Building a Custom Markup Language for Raspberry Pi LED Matrices

April 9th, 2022

I’m starting to write a new markup language for Raspberry Pi RGB LED matrices to simplify building custom layouts for the matrix itself. I’m calling this new language MatrixML. The process for creating a layout before MatrixML is pretty fiddly – the developer really needs to wrangle lots of attributes like color, font, and position for each line of text, shape, or possibly even pixel. All of that adds up quickly for level of effort, and it’s only compounded by the fact that it’s a fairly low-level API that it needs to be run through. When things need to be animated, it means managing internal timers on top of all of this.

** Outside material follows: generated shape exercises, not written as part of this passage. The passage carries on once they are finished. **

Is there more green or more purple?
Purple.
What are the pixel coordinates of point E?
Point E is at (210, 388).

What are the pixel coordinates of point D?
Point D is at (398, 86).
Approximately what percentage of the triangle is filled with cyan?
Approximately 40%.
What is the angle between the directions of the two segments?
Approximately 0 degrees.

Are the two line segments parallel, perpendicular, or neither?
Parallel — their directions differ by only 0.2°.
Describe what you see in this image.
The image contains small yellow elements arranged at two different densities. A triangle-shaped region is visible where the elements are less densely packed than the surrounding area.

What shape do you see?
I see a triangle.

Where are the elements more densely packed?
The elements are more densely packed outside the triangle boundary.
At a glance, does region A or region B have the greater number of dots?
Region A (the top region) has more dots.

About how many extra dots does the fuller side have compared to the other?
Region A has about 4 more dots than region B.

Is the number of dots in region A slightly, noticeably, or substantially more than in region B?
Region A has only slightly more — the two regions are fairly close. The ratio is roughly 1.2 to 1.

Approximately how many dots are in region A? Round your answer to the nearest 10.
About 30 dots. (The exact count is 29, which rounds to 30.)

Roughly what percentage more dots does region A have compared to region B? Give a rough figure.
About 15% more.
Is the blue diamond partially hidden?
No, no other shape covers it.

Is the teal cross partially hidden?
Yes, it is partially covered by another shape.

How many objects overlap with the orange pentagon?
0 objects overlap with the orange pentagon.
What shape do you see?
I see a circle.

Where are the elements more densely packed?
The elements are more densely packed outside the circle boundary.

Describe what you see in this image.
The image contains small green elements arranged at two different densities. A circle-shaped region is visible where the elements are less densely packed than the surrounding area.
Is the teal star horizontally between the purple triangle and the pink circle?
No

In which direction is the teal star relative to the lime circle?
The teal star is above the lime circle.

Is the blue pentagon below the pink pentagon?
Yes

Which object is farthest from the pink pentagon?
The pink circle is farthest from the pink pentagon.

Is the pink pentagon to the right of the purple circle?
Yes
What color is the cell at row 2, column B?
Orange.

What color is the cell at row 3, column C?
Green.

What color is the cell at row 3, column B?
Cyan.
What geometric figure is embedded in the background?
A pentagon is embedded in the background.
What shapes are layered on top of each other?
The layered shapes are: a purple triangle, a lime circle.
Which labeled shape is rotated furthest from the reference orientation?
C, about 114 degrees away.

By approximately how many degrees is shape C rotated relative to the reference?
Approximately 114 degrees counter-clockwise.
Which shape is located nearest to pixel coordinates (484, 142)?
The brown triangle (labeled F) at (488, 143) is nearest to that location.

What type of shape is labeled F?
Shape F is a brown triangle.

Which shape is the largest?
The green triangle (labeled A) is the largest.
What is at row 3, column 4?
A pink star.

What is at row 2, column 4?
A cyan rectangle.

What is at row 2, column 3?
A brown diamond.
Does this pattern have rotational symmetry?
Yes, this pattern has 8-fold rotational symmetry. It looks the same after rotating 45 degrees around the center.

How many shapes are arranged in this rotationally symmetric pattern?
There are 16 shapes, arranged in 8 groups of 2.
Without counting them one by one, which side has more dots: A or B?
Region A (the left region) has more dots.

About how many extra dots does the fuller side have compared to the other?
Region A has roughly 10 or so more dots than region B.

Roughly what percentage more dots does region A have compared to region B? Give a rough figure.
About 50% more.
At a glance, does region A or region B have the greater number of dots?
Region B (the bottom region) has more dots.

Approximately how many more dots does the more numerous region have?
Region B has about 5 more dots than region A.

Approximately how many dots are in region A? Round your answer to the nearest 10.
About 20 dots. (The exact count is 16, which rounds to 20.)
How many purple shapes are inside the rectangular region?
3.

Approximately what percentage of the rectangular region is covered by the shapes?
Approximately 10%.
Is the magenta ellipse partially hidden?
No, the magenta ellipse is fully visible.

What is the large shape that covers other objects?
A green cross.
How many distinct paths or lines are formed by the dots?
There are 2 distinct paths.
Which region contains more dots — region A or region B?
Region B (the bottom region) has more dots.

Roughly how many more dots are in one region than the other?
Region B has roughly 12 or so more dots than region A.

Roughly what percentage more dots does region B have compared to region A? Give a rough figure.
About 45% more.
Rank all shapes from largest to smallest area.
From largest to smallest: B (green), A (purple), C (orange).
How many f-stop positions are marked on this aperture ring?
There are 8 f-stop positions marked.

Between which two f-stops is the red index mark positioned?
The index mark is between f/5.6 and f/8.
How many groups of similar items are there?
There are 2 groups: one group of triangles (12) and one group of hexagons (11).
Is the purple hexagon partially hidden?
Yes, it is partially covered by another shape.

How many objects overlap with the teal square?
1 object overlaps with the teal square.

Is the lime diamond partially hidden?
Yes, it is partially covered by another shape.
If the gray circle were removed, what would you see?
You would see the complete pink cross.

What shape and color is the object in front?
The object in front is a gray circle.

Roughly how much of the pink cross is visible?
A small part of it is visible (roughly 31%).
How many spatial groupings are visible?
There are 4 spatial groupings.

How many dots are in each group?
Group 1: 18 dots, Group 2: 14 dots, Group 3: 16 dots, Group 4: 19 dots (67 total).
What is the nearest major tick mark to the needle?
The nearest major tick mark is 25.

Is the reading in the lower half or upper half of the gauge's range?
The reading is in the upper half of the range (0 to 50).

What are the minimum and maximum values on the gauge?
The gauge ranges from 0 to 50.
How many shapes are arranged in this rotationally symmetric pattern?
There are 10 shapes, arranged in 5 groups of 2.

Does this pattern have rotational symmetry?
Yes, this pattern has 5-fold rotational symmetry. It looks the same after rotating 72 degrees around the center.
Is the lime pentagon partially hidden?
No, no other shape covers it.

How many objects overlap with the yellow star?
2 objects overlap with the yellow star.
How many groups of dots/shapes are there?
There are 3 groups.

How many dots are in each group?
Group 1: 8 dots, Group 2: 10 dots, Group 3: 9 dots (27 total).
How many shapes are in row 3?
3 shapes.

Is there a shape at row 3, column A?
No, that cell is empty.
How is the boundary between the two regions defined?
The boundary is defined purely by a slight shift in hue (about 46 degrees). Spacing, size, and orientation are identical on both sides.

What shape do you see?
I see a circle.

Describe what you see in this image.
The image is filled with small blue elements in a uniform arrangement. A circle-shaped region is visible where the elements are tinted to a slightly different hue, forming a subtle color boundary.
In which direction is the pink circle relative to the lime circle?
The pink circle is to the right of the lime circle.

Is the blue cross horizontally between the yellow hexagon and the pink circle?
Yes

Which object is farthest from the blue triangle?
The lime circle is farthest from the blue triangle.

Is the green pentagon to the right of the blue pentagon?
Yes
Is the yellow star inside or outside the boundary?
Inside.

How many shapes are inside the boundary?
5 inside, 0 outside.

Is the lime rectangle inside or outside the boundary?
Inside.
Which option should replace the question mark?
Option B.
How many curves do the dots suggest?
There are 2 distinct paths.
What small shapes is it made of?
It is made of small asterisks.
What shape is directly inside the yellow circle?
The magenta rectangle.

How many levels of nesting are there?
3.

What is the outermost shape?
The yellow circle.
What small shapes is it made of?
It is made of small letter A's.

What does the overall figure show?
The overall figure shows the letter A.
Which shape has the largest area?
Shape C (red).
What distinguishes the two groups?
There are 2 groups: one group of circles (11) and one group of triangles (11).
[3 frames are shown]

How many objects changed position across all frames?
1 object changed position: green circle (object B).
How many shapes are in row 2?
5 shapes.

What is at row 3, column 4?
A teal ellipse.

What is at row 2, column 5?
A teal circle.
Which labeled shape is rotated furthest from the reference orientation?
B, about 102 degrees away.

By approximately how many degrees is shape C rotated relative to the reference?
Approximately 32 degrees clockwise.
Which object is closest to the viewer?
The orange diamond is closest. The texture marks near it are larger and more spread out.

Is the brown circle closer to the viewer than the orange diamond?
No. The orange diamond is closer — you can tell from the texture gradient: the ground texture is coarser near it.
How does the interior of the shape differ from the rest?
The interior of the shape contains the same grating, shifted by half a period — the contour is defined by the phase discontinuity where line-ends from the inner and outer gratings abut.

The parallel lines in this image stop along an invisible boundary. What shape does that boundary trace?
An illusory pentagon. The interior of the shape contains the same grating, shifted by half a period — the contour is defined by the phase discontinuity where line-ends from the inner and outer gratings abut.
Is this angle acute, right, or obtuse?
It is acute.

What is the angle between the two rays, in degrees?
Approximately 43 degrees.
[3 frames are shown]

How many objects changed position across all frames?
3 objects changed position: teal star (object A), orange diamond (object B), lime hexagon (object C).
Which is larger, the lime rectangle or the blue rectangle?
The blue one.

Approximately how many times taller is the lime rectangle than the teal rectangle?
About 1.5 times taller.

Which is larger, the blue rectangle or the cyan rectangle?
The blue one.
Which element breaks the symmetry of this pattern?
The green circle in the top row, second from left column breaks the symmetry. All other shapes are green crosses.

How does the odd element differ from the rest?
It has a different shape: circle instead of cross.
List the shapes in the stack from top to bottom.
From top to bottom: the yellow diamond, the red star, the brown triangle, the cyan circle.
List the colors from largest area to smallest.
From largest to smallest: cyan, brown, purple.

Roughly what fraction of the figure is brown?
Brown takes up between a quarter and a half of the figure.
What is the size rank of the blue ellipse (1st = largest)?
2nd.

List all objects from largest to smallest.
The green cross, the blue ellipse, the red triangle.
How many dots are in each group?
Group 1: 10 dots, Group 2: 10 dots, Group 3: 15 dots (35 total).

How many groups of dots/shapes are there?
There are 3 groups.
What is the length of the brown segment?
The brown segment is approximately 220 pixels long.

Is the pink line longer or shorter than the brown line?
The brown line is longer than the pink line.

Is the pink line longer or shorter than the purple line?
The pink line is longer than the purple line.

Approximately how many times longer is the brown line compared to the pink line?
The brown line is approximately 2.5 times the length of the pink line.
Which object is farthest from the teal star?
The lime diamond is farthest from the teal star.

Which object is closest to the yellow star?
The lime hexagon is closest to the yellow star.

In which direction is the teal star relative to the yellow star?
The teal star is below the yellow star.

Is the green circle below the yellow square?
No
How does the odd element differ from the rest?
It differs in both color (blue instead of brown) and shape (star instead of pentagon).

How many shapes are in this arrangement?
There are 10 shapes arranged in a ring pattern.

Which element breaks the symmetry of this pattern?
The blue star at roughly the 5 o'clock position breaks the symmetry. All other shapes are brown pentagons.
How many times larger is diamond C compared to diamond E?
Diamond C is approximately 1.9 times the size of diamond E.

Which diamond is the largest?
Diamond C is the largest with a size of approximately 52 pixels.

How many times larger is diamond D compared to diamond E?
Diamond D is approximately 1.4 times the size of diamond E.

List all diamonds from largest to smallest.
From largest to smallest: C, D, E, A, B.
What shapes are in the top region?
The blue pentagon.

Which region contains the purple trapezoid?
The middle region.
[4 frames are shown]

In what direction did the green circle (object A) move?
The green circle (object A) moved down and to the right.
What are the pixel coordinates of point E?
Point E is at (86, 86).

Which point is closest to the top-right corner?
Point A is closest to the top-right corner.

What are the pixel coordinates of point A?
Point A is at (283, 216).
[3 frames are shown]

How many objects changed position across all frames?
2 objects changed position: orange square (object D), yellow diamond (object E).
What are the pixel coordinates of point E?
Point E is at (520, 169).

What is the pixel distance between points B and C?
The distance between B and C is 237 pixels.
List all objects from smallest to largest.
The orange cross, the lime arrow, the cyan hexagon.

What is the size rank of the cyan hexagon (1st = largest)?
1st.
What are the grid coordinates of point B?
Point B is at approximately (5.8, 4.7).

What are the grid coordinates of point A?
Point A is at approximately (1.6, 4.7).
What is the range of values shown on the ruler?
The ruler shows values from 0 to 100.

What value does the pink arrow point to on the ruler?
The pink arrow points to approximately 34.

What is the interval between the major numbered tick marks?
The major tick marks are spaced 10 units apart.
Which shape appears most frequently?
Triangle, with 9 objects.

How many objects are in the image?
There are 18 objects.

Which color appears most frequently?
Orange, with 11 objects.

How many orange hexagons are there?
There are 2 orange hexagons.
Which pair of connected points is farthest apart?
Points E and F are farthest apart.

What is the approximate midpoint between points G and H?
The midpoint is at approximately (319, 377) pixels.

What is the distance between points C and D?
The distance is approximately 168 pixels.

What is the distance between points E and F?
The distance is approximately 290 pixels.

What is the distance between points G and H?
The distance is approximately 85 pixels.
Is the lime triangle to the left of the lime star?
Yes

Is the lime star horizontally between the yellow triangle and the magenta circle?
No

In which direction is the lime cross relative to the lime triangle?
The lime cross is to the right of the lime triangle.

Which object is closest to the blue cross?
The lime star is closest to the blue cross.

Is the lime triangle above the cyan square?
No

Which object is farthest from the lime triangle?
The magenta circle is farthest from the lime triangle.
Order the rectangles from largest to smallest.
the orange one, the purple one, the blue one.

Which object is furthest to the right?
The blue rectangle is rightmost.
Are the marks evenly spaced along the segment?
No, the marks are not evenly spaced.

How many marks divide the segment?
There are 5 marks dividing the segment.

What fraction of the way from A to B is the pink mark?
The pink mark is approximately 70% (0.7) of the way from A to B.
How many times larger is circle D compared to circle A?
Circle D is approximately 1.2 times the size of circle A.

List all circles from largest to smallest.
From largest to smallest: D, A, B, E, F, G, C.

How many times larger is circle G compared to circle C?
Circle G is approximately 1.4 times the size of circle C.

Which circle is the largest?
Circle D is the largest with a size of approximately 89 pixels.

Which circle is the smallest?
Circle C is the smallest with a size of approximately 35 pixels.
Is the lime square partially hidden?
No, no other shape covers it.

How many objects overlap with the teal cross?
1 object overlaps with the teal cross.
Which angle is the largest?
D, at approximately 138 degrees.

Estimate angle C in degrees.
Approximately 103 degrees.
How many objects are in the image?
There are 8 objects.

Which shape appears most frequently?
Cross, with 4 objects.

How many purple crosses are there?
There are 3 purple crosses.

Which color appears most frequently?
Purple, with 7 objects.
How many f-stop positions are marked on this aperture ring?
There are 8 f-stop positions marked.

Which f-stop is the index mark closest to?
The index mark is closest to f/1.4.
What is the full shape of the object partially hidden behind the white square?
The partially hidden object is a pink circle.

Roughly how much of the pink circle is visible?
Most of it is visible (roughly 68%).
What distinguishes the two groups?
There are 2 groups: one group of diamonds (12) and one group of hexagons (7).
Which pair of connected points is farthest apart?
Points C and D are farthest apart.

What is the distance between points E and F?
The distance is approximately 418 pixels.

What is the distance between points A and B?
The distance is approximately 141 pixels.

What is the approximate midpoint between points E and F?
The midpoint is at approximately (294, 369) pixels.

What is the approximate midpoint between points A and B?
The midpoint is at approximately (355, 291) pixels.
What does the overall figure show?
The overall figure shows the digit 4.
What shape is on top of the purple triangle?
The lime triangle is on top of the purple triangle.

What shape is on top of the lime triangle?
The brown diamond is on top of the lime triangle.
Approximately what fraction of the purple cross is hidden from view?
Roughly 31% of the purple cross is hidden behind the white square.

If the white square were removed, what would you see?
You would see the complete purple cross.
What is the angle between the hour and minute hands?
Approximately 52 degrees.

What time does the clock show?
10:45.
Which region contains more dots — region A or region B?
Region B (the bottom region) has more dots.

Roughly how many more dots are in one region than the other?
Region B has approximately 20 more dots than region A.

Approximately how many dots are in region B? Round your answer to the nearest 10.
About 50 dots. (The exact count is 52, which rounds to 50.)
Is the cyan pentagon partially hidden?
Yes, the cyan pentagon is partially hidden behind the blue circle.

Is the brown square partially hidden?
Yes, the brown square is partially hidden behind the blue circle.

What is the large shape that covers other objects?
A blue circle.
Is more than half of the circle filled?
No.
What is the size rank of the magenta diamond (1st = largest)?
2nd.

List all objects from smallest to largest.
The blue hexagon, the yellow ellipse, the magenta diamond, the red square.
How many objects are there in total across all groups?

My goal was therefore to write MatrixML and an associated rendering engine that can abstract the lower level details of the rpi-rgb-led-matrix library away from the developer – much like HTML is the markup language that the browser’s rendering engine uses to create webpages.

Building the Parser

When I was writing Hyde, one of the first steps to creating the language was to build a tokenizer and parser for it. Much the same way, MatrixML would need the same components. The easiest way to get this off the ground for MatrixML was to reach into the html.parser library included within Python to get what I need.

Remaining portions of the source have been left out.